Granular textures: Short phrases become grains, variations create evolving clouds
Rhythmic variations: Tempo warp and micro rubato create complex rhythms
Dynamic layers: Dynamic arch proposals create evolving amplitude shapes

Practical Workflow Examples

🎵 String Quartet from Folk Tune

Goal: Create 4 variations of a folk melody for string quartet

Settings:

Source: 15-second folk melody (clearly phrased)
Mode: Expressive
Steps: 80, thin=10, max_var=4
Keep_individual_variations=1

Result: 4 variations — assign to Violin I, Violin II, Viola, Cello. Each has different pitch contours, timing, and dynamics while retaining phrase structure.

🎚️ Ambient Pad from Vocal Phrase

Goal: Generate 30-second ambient texture from 5-second vocal phrase

Settings:

Source: 5-second vocal phrase
Mode: Exploratory
Phrases: Silence detection (min_phrase_s=0.3) → ~15 phrases
Steps: 120, thin=8, max_var=12
Stereo mix output

Result: 12 variations layered in stereo mix, creating evolving ambient texture

🔬 Research: Variation Similarity

Goal: Study how energy weights affect variation distance

Settings:

Source: Standard test melody
Run multiple chains with different weight sets
Compute acoustic features of variations
Analyze relationship between energy and perceptual distance

Result: Insight into how musical constraints shape variation space

Troubleshooting Common Issues

Problem: No phrases detected (fallback to equal segments)
Cause: silence_thresh_dB too low or source has no silences
Solution: Adjust silence_thresh_dB (-30 to -40 dB) or accept fallback

Problem: All variations sound identical
Cause: Temperature too low, acceptance rate low, or weights too strict
Solution: Increase start_temp, reduce weights on E1/E2, check acceptance rate

Problem: Variations have clicks/pops
Cause: Crossfade too short or phrase boundaries not faded
Solution: Increase crossfade in rendering (currently 20ms), ensure fades applied

Problem: Rendering very slow
Cause: Many phrases × many variations × long phrases
Solution: Reduce max_variations, increase thinning_interval, reduce nPhrases (adjust min_phrase_s)

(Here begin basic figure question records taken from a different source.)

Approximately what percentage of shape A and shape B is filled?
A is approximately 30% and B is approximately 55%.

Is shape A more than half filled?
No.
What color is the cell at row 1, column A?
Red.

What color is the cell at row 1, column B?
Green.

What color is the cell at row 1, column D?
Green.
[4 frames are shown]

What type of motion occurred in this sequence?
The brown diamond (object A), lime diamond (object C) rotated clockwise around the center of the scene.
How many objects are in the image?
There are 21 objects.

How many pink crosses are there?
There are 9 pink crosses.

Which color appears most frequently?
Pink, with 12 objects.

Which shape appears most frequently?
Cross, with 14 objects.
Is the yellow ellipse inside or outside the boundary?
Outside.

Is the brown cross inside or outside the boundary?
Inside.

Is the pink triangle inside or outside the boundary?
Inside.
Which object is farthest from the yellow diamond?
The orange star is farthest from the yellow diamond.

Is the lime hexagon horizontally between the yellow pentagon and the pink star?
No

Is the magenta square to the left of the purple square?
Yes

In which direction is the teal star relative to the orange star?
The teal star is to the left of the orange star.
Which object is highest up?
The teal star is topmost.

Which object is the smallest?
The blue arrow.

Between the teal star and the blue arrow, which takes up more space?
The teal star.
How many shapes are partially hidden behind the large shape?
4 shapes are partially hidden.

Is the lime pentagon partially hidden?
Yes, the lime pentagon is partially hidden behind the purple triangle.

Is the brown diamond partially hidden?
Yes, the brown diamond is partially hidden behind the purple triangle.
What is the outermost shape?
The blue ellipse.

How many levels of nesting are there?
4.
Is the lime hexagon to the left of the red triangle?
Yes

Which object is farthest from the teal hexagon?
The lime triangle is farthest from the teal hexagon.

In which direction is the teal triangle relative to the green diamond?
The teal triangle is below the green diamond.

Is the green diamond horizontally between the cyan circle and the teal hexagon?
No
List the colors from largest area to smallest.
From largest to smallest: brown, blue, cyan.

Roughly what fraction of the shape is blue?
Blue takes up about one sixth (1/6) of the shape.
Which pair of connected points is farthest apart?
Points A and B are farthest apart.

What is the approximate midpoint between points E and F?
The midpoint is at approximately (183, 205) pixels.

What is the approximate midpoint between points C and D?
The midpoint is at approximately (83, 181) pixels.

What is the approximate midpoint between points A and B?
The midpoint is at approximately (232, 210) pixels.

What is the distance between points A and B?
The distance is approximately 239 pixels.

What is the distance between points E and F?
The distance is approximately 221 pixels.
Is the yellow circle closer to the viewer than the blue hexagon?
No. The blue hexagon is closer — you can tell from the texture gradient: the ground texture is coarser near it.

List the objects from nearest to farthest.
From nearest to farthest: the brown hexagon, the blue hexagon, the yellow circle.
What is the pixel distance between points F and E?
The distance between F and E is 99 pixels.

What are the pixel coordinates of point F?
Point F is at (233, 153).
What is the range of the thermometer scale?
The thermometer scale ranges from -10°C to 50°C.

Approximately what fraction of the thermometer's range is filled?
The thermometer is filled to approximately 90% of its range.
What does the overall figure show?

Problem: Energy trace flat or increasing
Cause: Temperature too high, acceptance rate too high, or weights misconfigured
Solution: Reduce start_temp, check proposal weights, adjust energy weights

Advanced Techniques

Custom energy weights:

In script, modify w1-w7 to emphasize different musical aspects. Higher w1 (scale) keeps variations tonal; higher w2 (voice leading) creates smoother connections; higher w7 (contour) avoids monotony.

Proposal weight tuning:

Adjust pw1-pw8 to control which transformations are tried more often. For example, increase pw4 (phrase transpose) for more dramatic pitch changes, increase pw3 (rubato) for more rhythmic variation.

Scale customization:

Modify the scale degrees array to use different scales (e.g., minor, pentatonic, whole-tone, octatonic).

Parallel tempering (advanced):

For better exploration, run multiple chains at different temperatures and swap states (not implemented).